Identifying the TLD and SLD of a URL

Solution 1:

You can't do this by just looking at the URL (string). You need either to consult the Public Suffix List, or do live DNS queries. Both cases have strengths and drawbacks.

So you can reply into those kind of questions only if you know the rules of all TLDs existing (aka: it is impossible)

Why? Mostly because DNS is both not widespread knowledge, there is a lot of variations per TLDs, because each node in the DNS tree is free to have whatever policies (including names and types of delegations) at his level and everything below, and because, contrary to widely spread belief, a . in a name does not necessarily mean a delegation and hence a cut between administrative and technical boundaries.

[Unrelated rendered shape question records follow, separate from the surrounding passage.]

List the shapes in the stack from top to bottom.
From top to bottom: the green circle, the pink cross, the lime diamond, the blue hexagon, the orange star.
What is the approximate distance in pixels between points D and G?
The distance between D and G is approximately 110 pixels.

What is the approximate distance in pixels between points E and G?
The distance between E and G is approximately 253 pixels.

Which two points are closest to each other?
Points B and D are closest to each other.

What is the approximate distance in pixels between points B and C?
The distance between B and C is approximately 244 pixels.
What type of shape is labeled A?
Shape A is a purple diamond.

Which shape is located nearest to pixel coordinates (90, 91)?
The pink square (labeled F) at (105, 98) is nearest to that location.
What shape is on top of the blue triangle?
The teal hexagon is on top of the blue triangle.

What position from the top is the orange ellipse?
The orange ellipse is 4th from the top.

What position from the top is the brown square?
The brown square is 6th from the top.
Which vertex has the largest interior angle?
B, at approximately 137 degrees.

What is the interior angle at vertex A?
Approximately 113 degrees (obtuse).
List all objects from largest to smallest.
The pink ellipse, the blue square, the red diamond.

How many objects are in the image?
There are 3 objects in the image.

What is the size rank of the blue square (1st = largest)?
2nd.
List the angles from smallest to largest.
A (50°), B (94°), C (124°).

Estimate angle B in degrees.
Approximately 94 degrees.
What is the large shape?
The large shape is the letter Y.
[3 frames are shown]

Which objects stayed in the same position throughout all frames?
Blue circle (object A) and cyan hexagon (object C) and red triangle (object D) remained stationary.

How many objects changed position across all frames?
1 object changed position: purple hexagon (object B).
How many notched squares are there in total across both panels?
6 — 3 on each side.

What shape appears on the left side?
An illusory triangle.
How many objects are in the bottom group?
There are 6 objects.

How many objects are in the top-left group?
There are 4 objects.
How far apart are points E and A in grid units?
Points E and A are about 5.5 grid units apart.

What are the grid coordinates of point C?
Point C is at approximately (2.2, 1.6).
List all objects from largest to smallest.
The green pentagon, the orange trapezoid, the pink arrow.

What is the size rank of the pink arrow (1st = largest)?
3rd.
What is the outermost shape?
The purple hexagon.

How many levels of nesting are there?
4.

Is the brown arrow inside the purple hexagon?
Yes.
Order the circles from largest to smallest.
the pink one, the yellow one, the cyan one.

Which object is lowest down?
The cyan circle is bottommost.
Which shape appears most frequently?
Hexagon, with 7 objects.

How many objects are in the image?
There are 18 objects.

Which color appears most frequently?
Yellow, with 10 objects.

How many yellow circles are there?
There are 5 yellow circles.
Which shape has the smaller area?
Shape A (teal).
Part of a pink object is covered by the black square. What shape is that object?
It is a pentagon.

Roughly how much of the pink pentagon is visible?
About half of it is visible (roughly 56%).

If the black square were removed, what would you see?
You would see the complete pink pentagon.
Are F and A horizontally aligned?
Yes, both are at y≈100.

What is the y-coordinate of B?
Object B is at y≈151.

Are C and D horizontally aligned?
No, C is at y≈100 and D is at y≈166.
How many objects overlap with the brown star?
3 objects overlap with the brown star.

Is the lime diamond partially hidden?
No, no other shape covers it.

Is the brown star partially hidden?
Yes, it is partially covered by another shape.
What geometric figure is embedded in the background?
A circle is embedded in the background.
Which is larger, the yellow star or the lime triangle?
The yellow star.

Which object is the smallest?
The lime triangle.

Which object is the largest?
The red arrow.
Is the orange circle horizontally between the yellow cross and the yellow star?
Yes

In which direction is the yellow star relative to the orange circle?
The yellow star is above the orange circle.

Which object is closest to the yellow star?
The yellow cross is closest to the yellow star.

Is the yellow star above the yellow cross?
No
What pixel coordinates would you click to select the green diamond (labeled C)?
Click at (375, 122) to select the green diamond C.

Also TLD is often abused. Technically it is the rightmost (top most) label, this is the meaning of T. Hence in your example it should be uk. BUT not long ago it was not possible to register names directly under uk, only co.uk, org.uk, me.uk and others would be open and hence in this case, we would say that co.uk is the TLD, which is wrong technically but widely understood. It means in fact the "effective TLD" or the "public suffix".

See all these valid hostnames (they work inside an URLs):

  • dk
  • www.sante.gouv.fr
  • www.com.com
  • www.nominet.co.uk
  • www.uk.com
  • www.walton.k12.fl.us
  • lagazettedesancetres.blogspot.fr
  • www.al.ma.leg.br
  • ab.m.wikibooks.nom.nu
  • 1512f1.станок.спб.рус

BTW, useful terminologies I suggest using which may often be clearer than domain/subdomain, as taken from https://url.spec.whatwg.org/#host-miscellaneous

"A host’s public suffix is the portion of a host which is included on the Public Suffix List."

"A host’s registrable domain is a domain formed by the most specific public suffix, along with the domain label immediately preceding it, if any."